Cohen told Pegues, however, that he did not get a response from Peskov or any representative of the Kremlin. "Not that I recall." He told Pegues, "I did not receive a response." Cohen claimed that the email was sent to a general inbox for Peskov and he says he does not recall where he got the email address or who gave it to him. "I don't know the guy." Cohen said about Peskov. "I sent it to a general inbox because it was a really good deal."
Cohen also told Pegues that his conversations with Donald Trump about the Moscow deal "totaled less than four minutes." He said he spoke to Mr. Trump about the deal on three occasions. The first time he says he mentioned the deal it was more of a "side note" to a conversation. Then, the second time it was to discuss the non-binding agreement (which Mr. Trump later signed) and to explain the economics of the deal. Cohen says the third time it was discussed, he informed Mr. Trump that he had terminated the agreement.

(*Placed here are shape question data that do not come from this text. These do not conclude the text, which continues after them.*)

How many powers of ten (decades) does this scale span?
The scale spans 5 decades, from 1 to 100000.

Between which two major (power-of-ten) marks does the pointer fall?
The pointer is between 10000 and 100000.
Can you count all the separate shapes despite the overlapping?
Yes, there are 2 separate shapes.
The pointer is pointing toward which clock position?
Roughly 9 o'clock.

Cohen said, "I wanted to see if there was a way to revive the deal." He had been working on the deal between October 2015 and January 2016 but says it all fell apart "in the second week of January." CBS News has learned that had it come to fruition, it would have included office, residential and hotel space. Cohen says it would have been a "significant deal and the proceeds would have "lasted in perpetuity."
In an earlier conversation with Pegues, Cohen told him that the Trump Moscow proposal "was simply one of many development opportunities that the Trump Organization considered and ultimately rejected."

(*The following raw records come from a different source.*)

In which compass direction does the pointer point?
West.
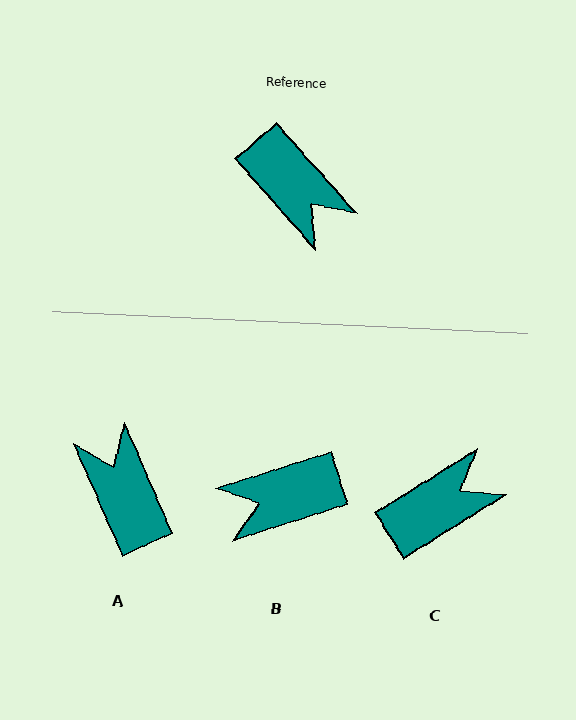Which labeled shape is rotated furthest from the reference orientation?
A, about 162 degrees away.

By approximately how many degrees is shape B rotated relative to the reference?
Approximately 114 degrees clockwise.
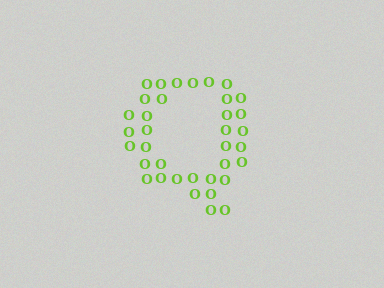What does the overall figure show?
The overall figure shows the letter Q.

Cohen said that in "late January 2016, I abandoned the Moscow proposal because I lost confidence that the prospective licensee would be able to obtain the real estate, financing, and government approvals necessary to bring the proposal to fruition. It was a building proposal that did not succeed and nothing more."
Pegues also confirmed that Russian-born real estate developer Felix Sater was working with Cohen on the plan to develop the Moscow Trump Tower, which was to be a massive residential real estate project. Sater tried to convince Mr. Trump to come to Moscow to talk aobut the proposal. The work on the proposal was taking place at the same time Mr. Trump was running for president.
Sater wrote to Cohen at one point in 2015, "Our boy (Trump) can become president of the USA and we can engineer it." He boasted, "I will get all of Putins team to buy in on this, I will manage this process" and said, "I will get Putin on this program and we will get Donald elected." The Washington Post first reported Sater's correspondence with Cohen.
On Thursday evening, Sater said in a statement to CBS News' Andres Triay that Cohen was "the only member of the Trump Organization" with whom he communicated about the project, which, he explained, was a proposal he put together in the latter half of 2015 to develop the world's tallest building in Moscow. Sater confirmed there was a signed letter of intent, but he also said in the statement that since he was not employed by the Trump Organization, he would not have been paid by the company, had it gone forward. He also confirmed that in January 2016, Cohen informed him that the company had decided "not to move forward with the project."